The Janitors have been a regular feature on both the websites I have previously written for. Their ‘Drone Head’ album (now available here) was one of my first reviews, and I have continued to follow their progress through to their Fuzz Club Session (now available here), which reimagined some the tracks from across their oeuvre.

This release is a much fuller retrospective of their work through a mix of rarities, b-sides, alternative mixes, cover versions and previously unreleased tracks. The vinyl album from Cardinal Fuzz and Little Cloud Records contains nine of these tracks, but comes with a download containing an extra fourteen tracks. I’m very happy to be Premiering the stream of the vinyl tracks here, but will say something about some of the additional tracks as well… basically because there are some real gems here that for me tell much more of the story of The Janitors than their previous output suggested.

Handily the album comes with an insert which includes a description of each of the 23 tracks, and I’ve used this as an aide memoire to pick out the tunes that I want to mention… and there’s some here that I’m really excited to write about.
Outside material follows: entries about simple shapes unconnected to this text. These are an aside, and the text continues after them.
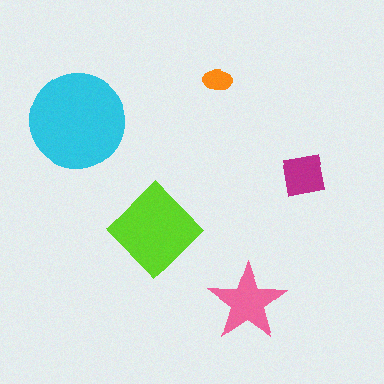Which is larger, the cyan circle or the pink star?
The cyan circle.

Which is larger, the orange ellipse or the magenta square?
The magenta square.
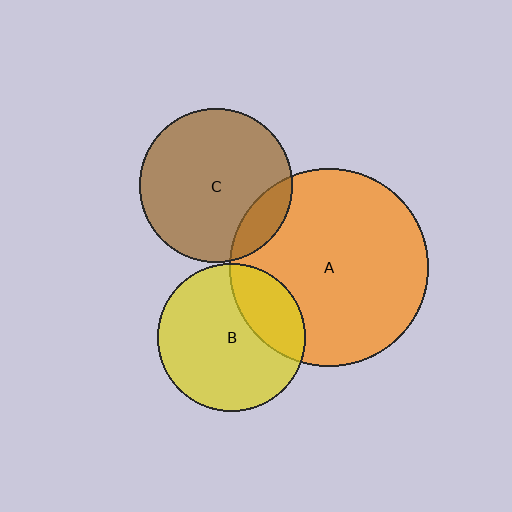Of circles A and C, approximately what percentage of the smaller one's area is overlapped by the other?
Approximately 15%.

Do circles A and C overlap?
Yes.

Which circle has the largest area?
Circle A (orange).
We’ve got to start with ‘Strong’, which was the first number that the band wrote and recorded, and gives more than a clue of their debt to the Jesus and Mary Chain in developing their sound; and later tracks also show a parallel development with Primal Scream… perhaps more of that later. Meanwhile first track on the vinyl ‘Stumble’ show a coalescing of ideas into something tighter and more focussed… focussed but definitely fuzzy!
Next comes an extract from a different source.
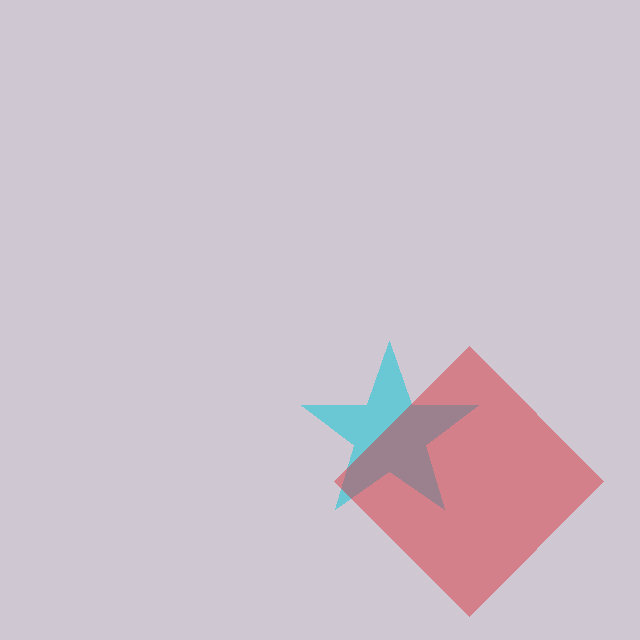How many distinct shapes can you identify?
There are 2 distinct shapes: a cyan star, a red diamond.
The Janitors at the Liverpool PsychFest in 2014.
Photo by Simon Smith.

‘I See It Now’ very much reminds me of being stuck in a shitty job in Birmingham in the late nineties. At the time I had a crap bedsit and was surviving on value brand bread and cheese spread. All I listened to at that time was Primal Scream and Spiritualized, and this is a real distillation of those bands… what I see now listening to this was the death-trap kitchen and electricity meter with the dodgy lock on it. Ace!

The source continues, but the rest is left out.